The smartphone industry offers a useful comparison. As manufacturers produce phones in higher volumes, prices for non-flagship models have decreased over time. Gaming should follow a similar pattern, especially with digital distribution. When games are sold through platforms like Steam, PlayStation Store, or Xbox Store, there are no manufacturing costs, no physical discs to produce, and no shipping expenses. Selling one more digital copy doesn’t increase costs at all – the infrastructure is already in place.

This means that the traditional retail model, where physical products had fixed costs per unit, no longer applies to most games. Digital distribution has removed significant expenses from the equation, yet game prices haven’t reflected these savings. If anything, this makes the case for lower prices even stronger – publishers can afford to sell more copies at lower prices because each additional sale comes with almost no extra cost.
The combination of better budget control, realistic expectations about graphics, and the cost advantages of digital distribution creates a clear path forward.
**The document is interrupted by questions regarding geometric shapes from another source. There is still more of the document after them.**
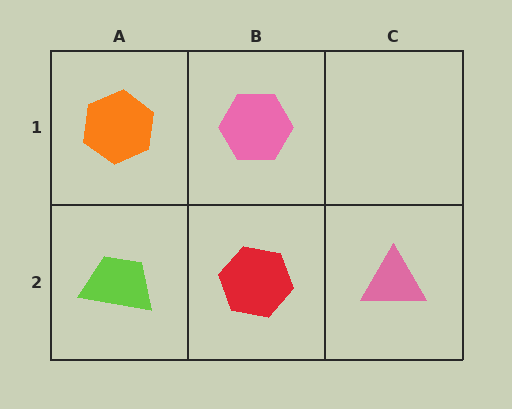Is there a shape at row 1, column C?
No, that cell is empty.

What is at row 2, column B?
A red hexagon.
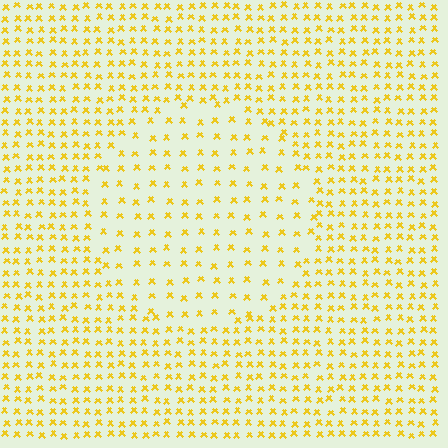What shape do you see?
I see a circle.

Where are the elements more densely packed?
The elements are more densely packed outside the circle boundary.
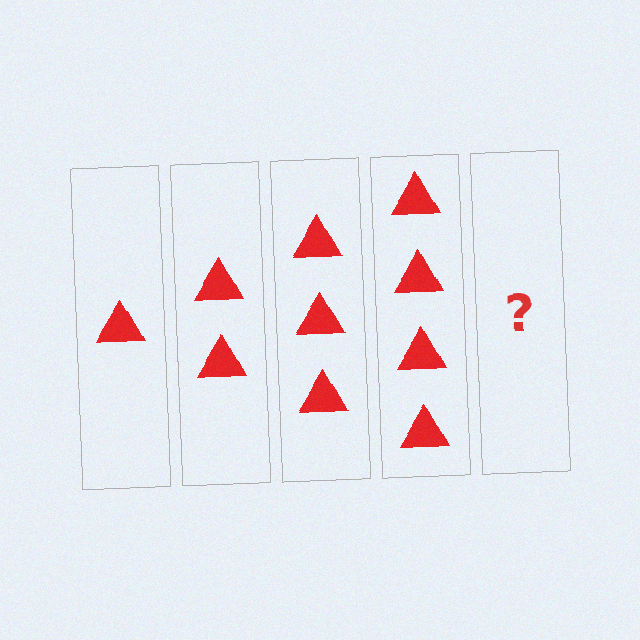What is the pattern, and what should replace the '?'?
The pattern is that each step adds one more triangle. The '?' should be 5 triangles.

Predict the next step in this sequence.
The next step is 5 triangles.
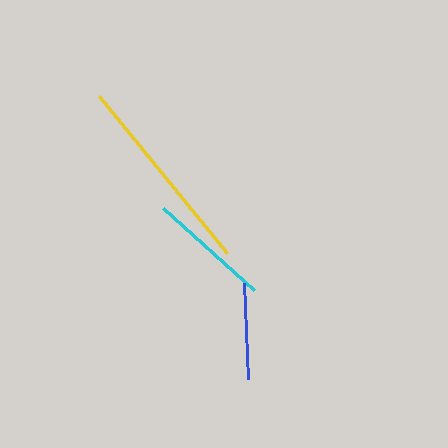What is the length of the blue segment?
The blue segment is approximately 96 pixels long.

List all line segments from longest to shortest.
From longest to shortest: yellow, cyan, blue.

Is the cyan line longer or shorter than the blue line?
The cyan line is longer than the blue line.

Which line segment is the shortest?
The blue line is the shortest at approximately 96 pixels.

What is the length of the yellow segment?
The yellow segment is approximately 202 pixels long.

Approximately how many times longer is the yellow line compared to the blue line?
The yellow line is approximately 2.1 times the length of the blue line.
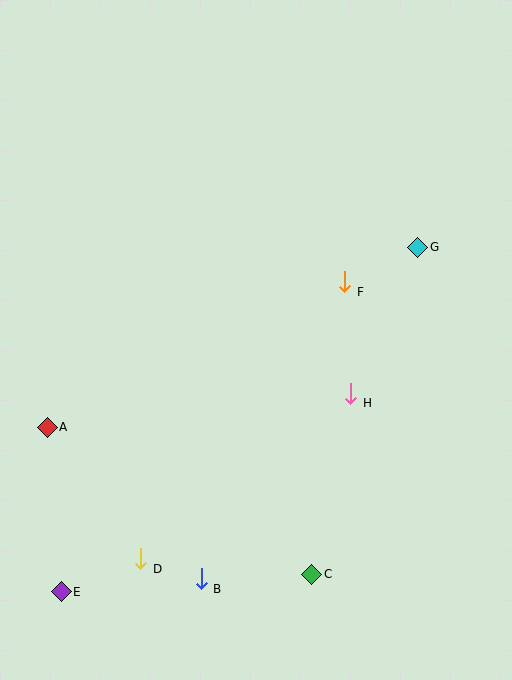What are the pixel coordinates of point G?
Point G is at (418, 247).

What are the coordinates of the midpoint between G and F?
The midpoint between G and F is at (381, 269).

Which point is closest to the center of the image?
Point F at (345, 292) is closest to the center.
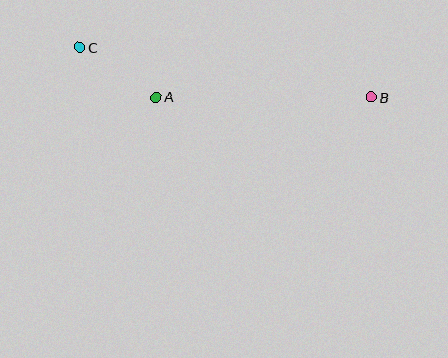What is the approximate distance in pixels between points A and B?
The distance between A and B is approximately 215 pixels.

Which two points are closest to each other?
Points A and C are closest to each other.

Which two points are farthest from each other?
Points B and C are farthest from each other.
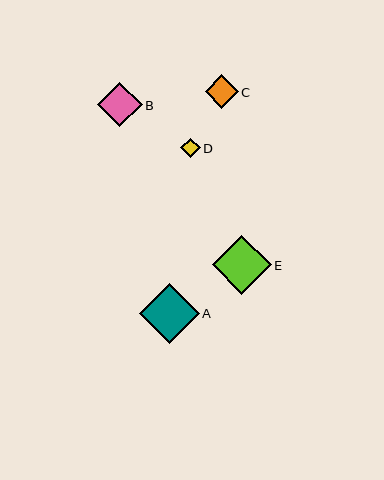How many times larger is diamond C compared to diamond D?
Diamond C is approximately 1.7 times the size of diamond D.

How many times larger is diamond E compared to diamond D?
Diamond E is approximately 3.0 times the size of diamond D.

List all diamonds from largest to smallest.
From largest to smallest: A, E, B, C, D.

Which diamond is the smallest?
Diamond D is the smallest with a size of approximately 19 pixels.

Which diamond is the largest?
Diamond A is the largest with a size of approximately 60 pixels.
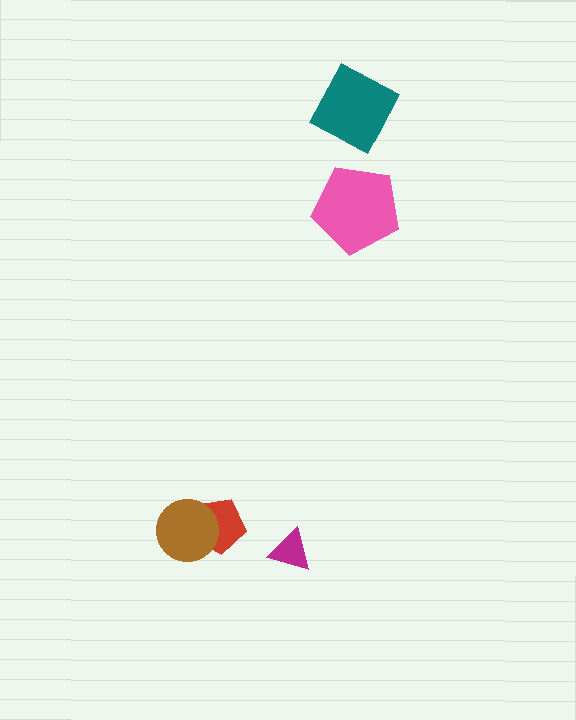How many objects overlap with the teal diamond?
0 objects overlap with the teal diamond.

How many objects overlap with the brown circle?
1 object overlaps with the brown circle.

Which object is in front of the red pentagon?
The brown circle is in front of the red pentagon.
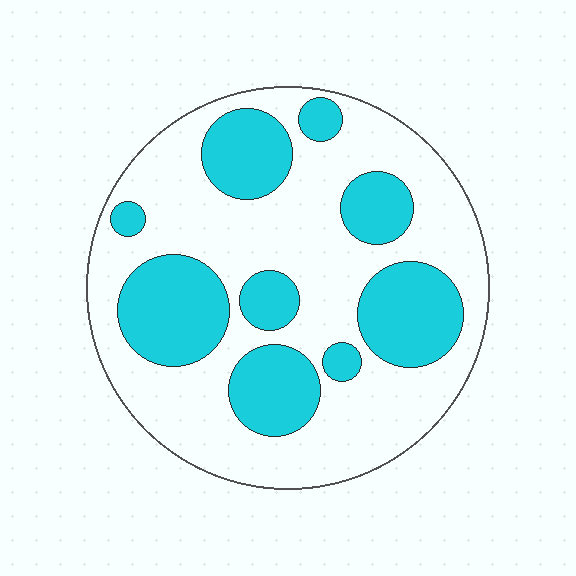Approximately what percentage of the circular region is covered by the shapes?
Approximately 35%.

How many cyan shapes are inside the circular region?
9.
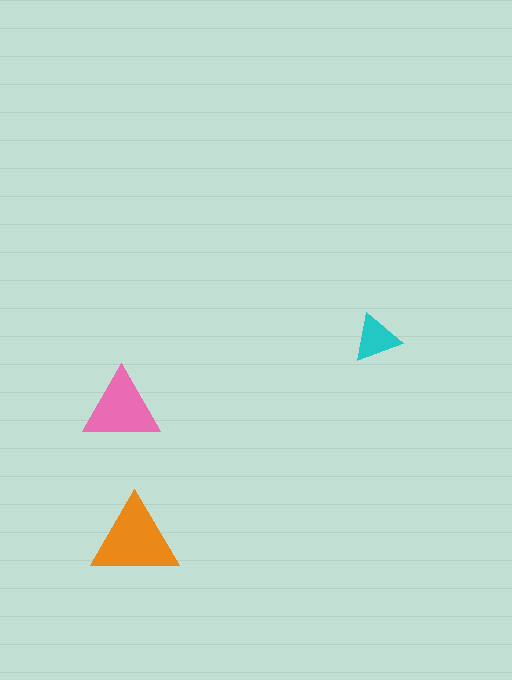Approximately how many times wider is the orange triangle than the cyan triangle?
About 2 times wider.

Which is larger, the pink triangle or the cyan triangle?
The pink one.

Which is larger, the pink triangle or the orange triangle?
The orange one.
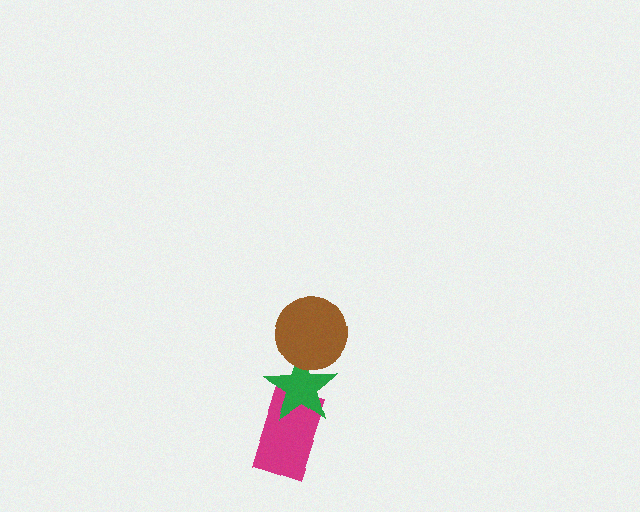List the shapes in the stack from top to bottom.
From top to bottom: the brown circle, the green star, the magenta rectangle.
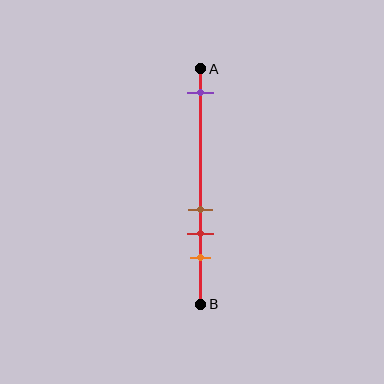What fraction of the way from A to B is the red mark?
The red mark is approximately 70% (0.7) of the way from A to B.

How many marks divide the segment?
There are 4 marks dividing the segment.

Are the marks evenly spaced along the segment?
No, the marks are not evenly spaced.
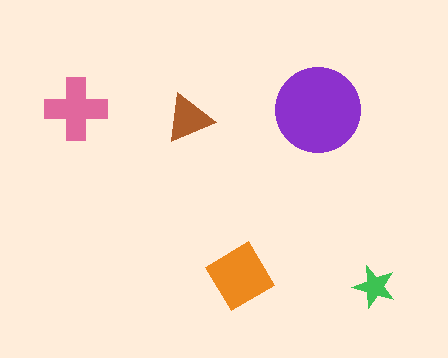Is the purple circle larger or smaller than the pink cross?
Larger.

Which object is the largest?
The purple circle.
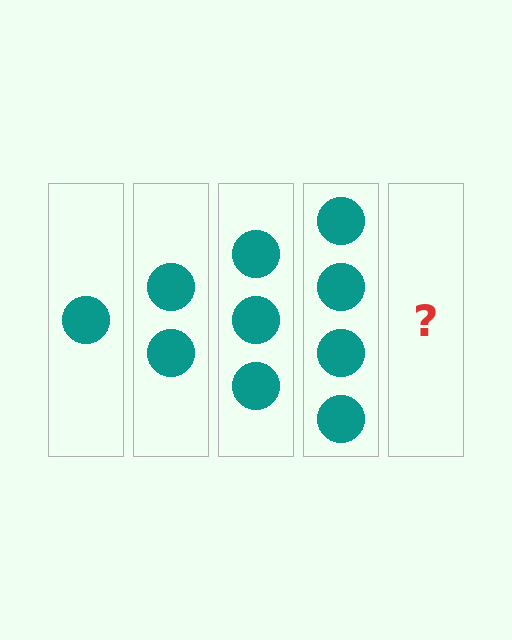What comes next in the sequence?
The next element should be 5 circles.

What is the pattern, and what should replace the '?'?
The pattern is that each step adds one more circle. The '?' should be 5 circles.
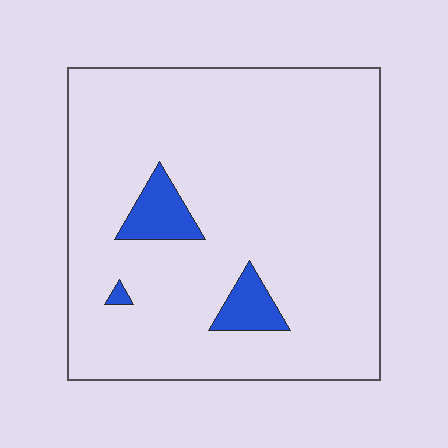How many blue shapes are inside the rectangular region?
3.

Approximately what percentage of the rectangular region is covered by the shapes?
Approximately 5%.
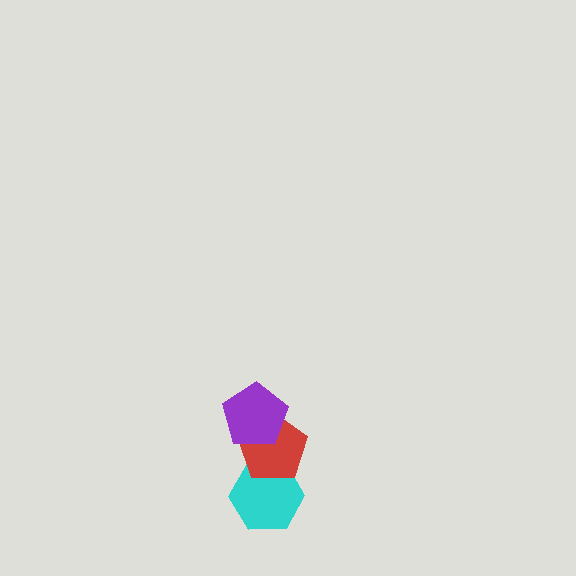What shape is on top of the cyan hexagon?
The red pentagon is on top of the cyan hexagon.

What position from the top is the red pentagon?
The red pentagon is 2nd from the top.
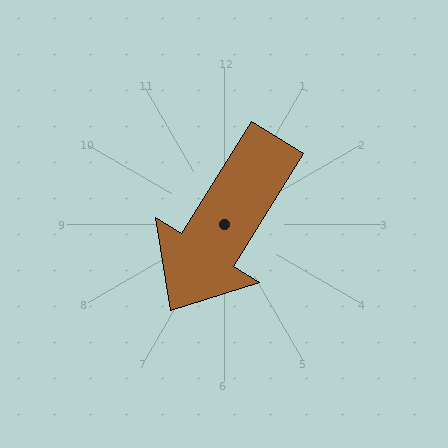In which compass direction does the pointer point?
Southwest.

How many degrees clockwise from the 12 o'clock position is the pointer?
Approximately 212 degrees.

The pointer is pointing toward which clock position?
Roughly 7 o'clock.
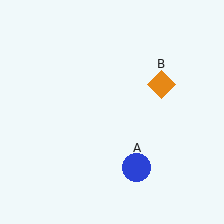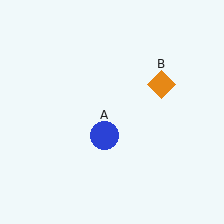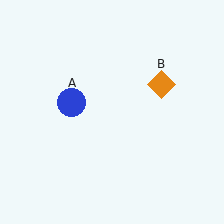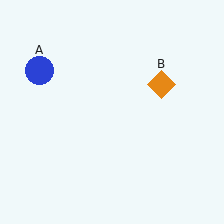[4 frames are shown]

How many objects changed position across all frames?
1 object changed position: blue circle (object A).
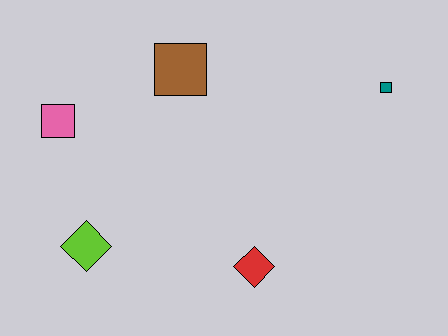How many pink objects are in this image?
There is 1 pink object.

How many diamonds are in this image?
There are 2 diamonds.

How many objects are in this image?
There are 5 objects.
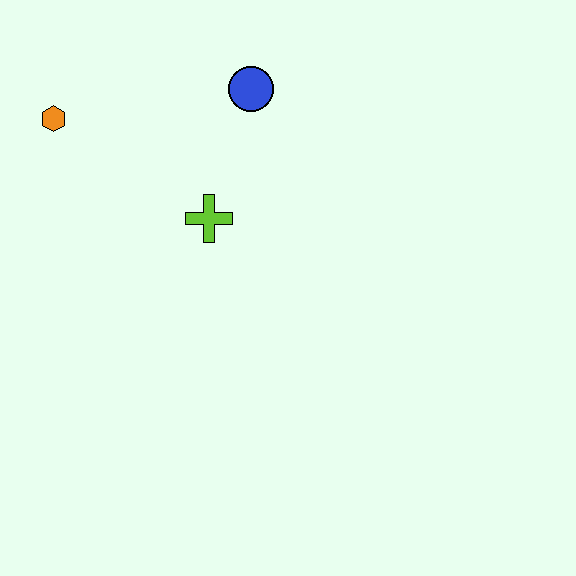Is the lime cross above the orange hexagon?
No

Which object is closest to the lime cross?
The blue circle is closest to the lime cross.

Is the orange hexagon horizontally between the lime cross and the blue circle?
No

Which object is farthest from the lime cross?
The orange hexagon is farthest from the lime cross.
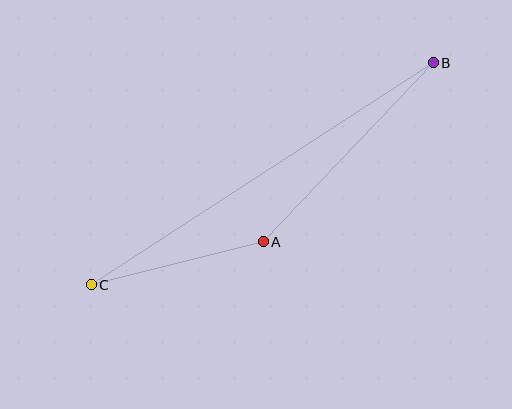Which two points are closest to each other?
Points A and C are closest to each other.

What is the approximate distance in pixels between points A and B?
The distance between A and B is approximately 247 pixels.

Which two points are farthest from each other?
Points B and C are farthest from each other.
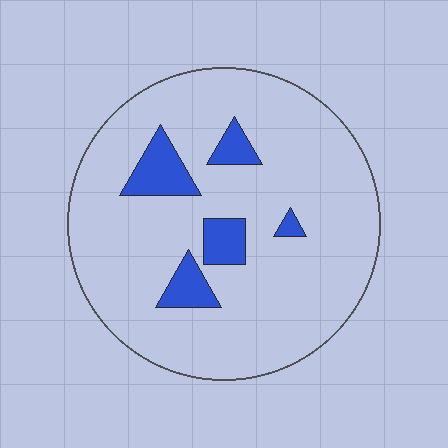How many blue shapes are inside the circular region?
5.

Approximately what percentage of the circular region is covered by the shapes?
Approximately 10%.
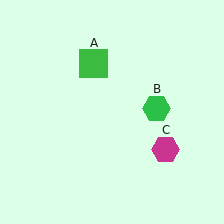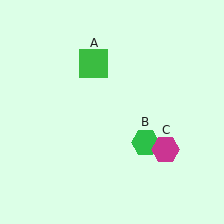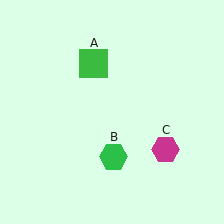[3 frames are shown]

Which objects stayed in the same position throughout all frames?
Green square (object A) and magenta hexagon (object C) remained stationary.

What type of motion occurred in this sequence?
The green hexagon (object B) rotated clockwise around the center of the scene.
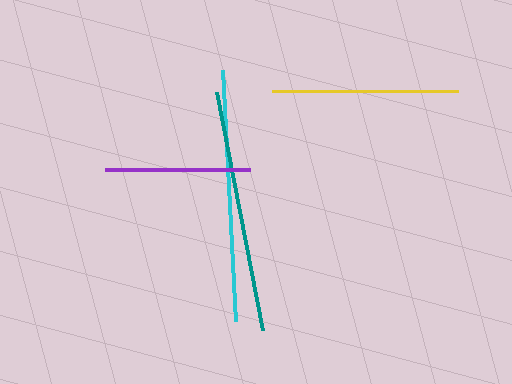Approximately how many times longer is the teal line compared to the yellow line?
The teal line is approximately 1.3 times the length of the yellow line.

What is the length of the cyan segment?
The cyan segment is approximately 252 pixels long.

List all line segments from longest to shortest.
From longest to shortest: cyan and teal (about equal), yellow, purple.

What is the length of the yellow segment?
The yellow segment is approximately 187 pixels long.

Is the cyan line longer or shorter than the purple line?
The cyan line is longer than the purple line.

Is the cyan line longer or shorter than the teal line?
The cyan and teal lines are approximately the same length (about 252 and 242 pixels).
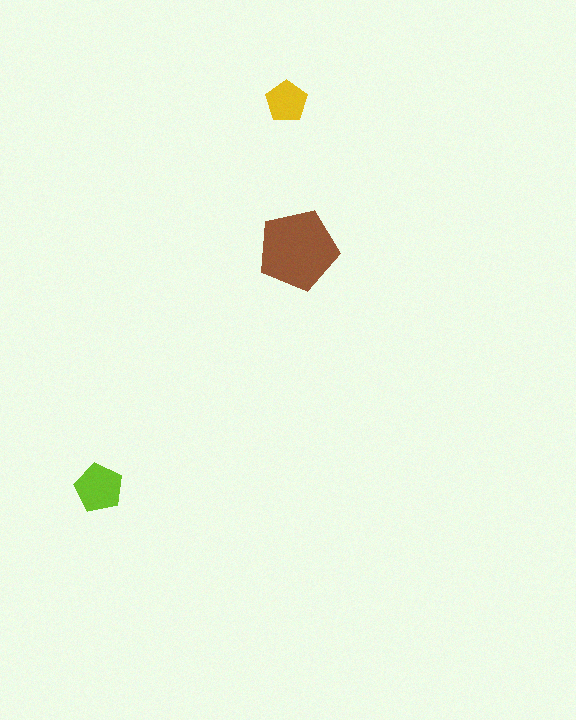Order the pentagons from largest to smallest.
the brown one, the lime one, the yellow one.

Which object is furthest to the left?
The lime pentagon is leftmost.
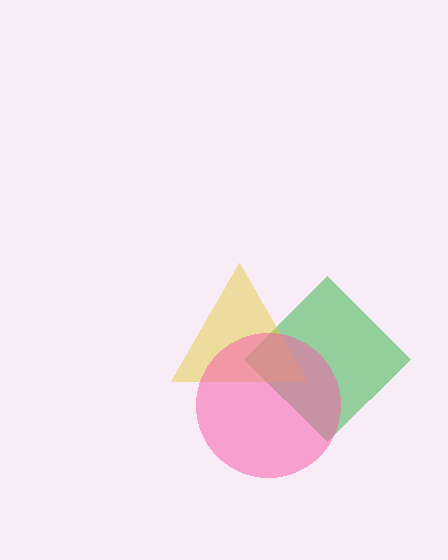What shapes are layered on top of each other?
The layered shapes are: a green diamond, a yellow triangle, a pink circle.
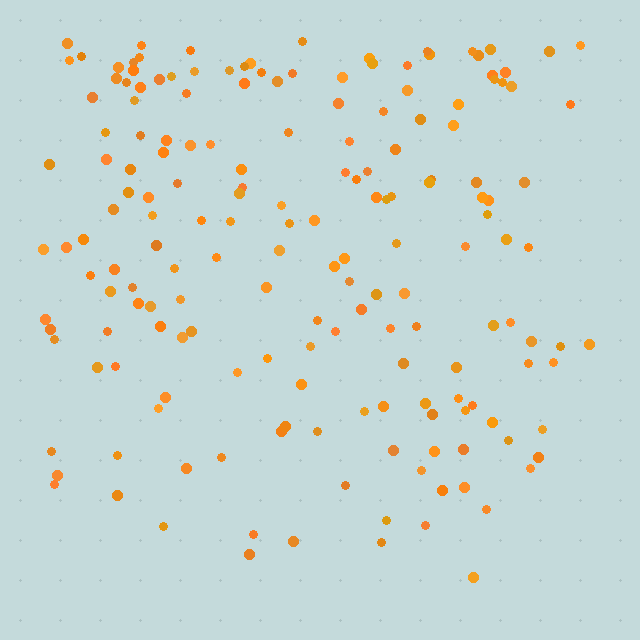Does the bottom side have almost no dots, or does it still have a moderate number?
Still a moderate number, just noticeably fewer than the top.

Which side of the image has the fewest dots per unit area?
The bottom.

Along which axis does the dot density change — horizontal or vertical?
Vertical.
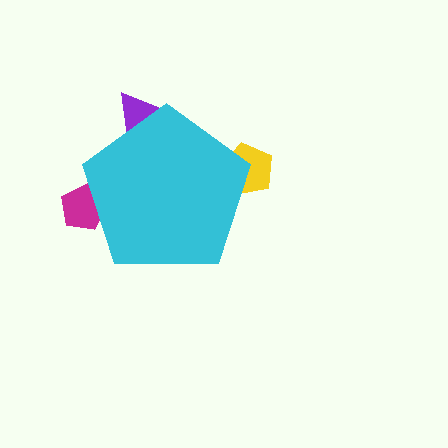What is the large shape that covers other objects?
A cyan pentagon.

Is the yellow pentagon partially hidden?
Yes, the yellow pentagon is partially hidden behind the cyan pentagon.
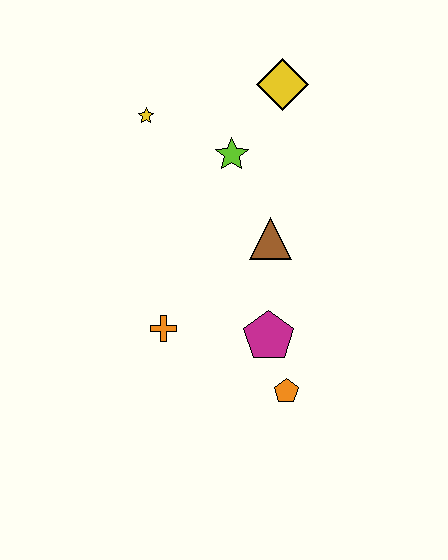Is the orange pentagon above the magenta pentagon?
No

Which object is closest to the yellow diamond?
The lime star is closest to the yellow diamond.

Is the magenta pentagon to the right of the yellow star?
Yes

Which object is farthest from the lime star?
The orange pentagon is farthest from the lime star.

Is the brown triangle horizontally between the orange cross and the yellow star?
No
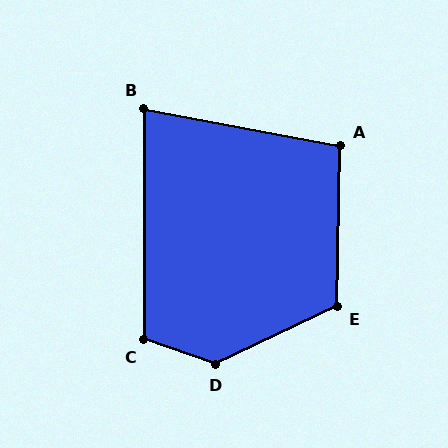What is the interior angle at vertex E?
Approximately 116 degrees (obtuse).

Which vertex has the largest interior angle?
D, at approximately 136 degrees.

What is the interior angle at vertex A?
Approximately 100 degrees (obtuse).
Publishers don’t need to spend $200 million on every game, and they don’t need to charge $70 to be profitable when digital distribution costs are so low.
A Better Path Forward
The former PlayStation executive is right that the current system has problems. Development costs are rising, and companies need sustainable business models. But the solution doesn’t have to be asking players to pay more while getting less.
Instead of raising prices and hoping fewer people will pay more, the industry could make prices for games cheaper and invite more people to participate. This approach could create a virtuous cycle: more players mean more sales, more sales mean more revenue, and more revenue can fund better and more diverse games.
The evidence suggests this isn’t just the more ethical approach – it might be the smarter business strategy. In a world where entertainment options are endless and economic pressures are mounting, making games more cheaper and accessible could be the key to long-term industry growth. Gaming has always prided itself on being for everyone. Now it’s time to make sure everyone can actually afford to participate.